Sleep should be a calming and restorative experience. You put your head on your pillow, close your eyes, and drift off into dream land. That soothing sleep, however, can sometimes be disturbed by a snoring partner. Deep, guttural noises that torment your thoughts and make you want to cover your head with a pillow and kick them out of your bed.
Whilst snoring is incredibly disturbing for someone’s partner, it also prevents the snorer from getting the real rest they require.
If you have ever looked into anti-snoring solutions, you would have noticed that the market has been flooded with all sorts of gadgets claiming that they can cure or beat snoring. This multitude of gadgets is not only confusing to most people and if you have gone a step further and have actually invested your hard earned money into one of these so-called ‘anti-snoring’ solutions, the fact that you are reading this article would suggest the results you experienced did not meet your expectations.
This is why we have designed this anti-snoring guide, to provide you with the most extensive and detailed resource on anti-snoring solutions. This guide is packed with information about what snoring is, how snoring works, the long term effects of snoring and the best anti-snoring solutions and devices available on the market. Best of all, we connect you with professionals that can advise you on the best anti-snoring solutions for you based on your personal circumstances and budget.
In its simplest form, snoring is a vibration, that usually occurs during sleep when someone breaths in and produces a loud rattling noise. This noise is caused by the vibration of the soft palate (found at the posterior end of the roof of the mouth) and the uvula (that structure at the back of the mouth that looks like a tiny punching bag).

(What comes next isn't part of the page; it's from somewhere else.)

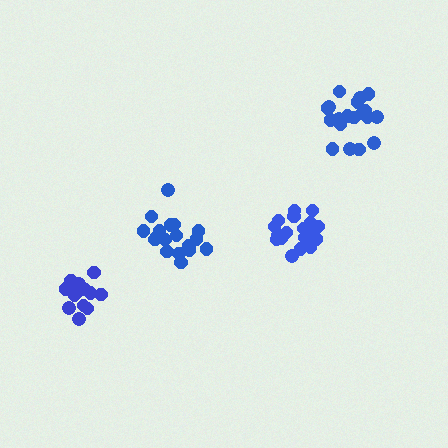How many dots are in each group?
Group 1: 19 dots, Group 2: 19 dots, Group 3: 14 dots, Group 4: 19 dots (71 total).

During sleep, the muscles at the back of your throat and your jaw tend to relax. This muscle relaxation inevitably leads to a narrowing of the airway. In extreme cases, it can even lead to the airway being temporarily closed off. Air passing through the tighter opening causes the soft palate and uvula tissues to vibrate. Voila! This is how this infamous unpleasant sound is produced.
There are certain conditions and lifestyle choices that increase the propensity for the muscles at the back of the throat to relax. These conditions and lifestyle choices are listed below.
Snoring is often thought to be synonymous with Obstructive Sleep Apnea (OSA). Understanding the difference between both will help you have a better appreciation of the symptoms and find the relevant treatment for each.
Sleep apnea is a serious sleep disorder that is associated with “abnormal pauses in breathing or abnormally low breathing during sleep”. OSA is one of the most prevalent and severe forms of sleep apnea. Those who suffer from it have complete blockage of airflow during their sleep. This sleep apnea can last from a few seconds to over a minute and can be dangerous as it restricts the amount of oxygen delivered to the brain.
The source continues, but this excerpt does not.